Pourtant, les patrons des transports routiers, avec la Citizen’s Alliance (l’Alliance des citoyens) – la puissante association patronale locale qui dirigeait effectivement Minneapolis – voulaient à tout prix écraser l’activité syndicale. Ils montraient de la fierté à garder Minneapolis comme l’une des villes anti-syndicales la plus connue du pays.

L’Alliance des citoyens «resta cantonnée dans sa position et refusa de négocier avec les travailleurs sauf sur une base individuelle». Les patrons de la ville «adhérèrent à l’idée que le communisme sévissait à Minneapolis et le mouvement de grève était comparable à une révolution soviétique», écrit Palmer, ajoutant que «le clash entre les camionneurs et leurs patrons progressait vers un conflit titanesque et irréconciliable.»
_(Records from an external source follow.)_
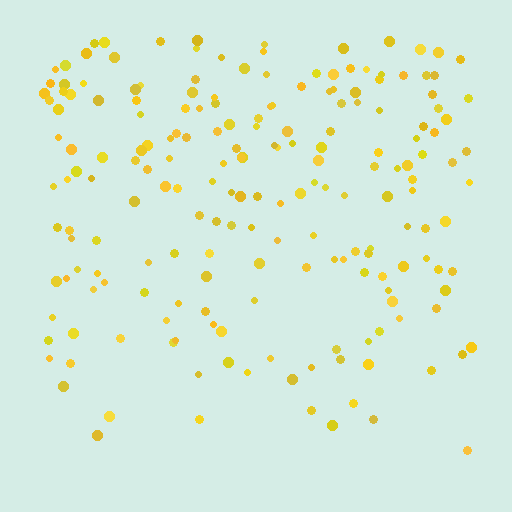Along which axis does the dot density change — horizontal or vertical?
Vertical.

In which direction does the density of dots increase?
From bottom to top, with the top side densest.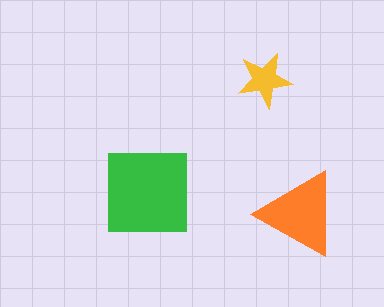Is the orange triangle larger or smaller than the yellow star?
Larger.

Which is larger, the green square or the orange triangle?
The green square.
N’ayant pas réussi à arracher un accord après des actions de grève partielle en avril, la section syndicale locale 574 des camionneurs appela à un rassemblement de masse le 12 mai afin de voter la grève dans tous les secteurs industriels.
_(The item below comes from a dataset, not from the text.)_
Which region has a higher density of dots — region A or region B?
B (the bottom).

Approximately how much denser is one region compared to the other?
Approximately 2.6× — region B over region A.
Construire un syndicat fort

Contrairement au syndicalisme de métier, modèle dominant à cette époque-là, le Local 574 adopta une approche de syndicalisme industriel qui permit à des milliers de camionneurs, manutentionnaires, magasiniers et travailleurs de différents secteurs d’en devenir membres. Tout travailleur qui avait un lien avec le transport était le bienvenu. Grâce à cette approche, en mai 1934 les effectifs du Local 574 atteignirent 3000 membres.

Le très grand rassemblement de travailleurs du 12 mai vota la grève sur base des revendications de la semaine de travail de 40h, les heures supplémentaires payées, des augmentations salariales et le principe de l’atelier fermé (closed shop) afin que tous les travailleurs d’un même milieu de travail soient représentés par le syndicat.

La grève de masse commença le 16 mai et toucha presque toutes les entreprises de Minneapolis, des grands magasins aux usines jusqu’aux épiceries et boulangeries. Pas un seul camion ne pouvait circuler à Minneapolis sans la permission du syndicat. Il n’était permis de distribuer que les produits comme le lait, la glace et d’autres choses dont les travailleurs avaient besoin. Dans ses écrits sur le mouvement de grève, Farell Dobbs, l’un des dirigeants de la grève qui avait rejoint la CLA en mars, expliqua que la grève était «caractérisée par des masses militantes tenant des piquets dès le premier jour… [et] elles étaient à la fois audacieuses et efficaces… Le développement et l’usage d’équipes de piquets mobiles était un exemple remarquable d’ingéniosité de la base.»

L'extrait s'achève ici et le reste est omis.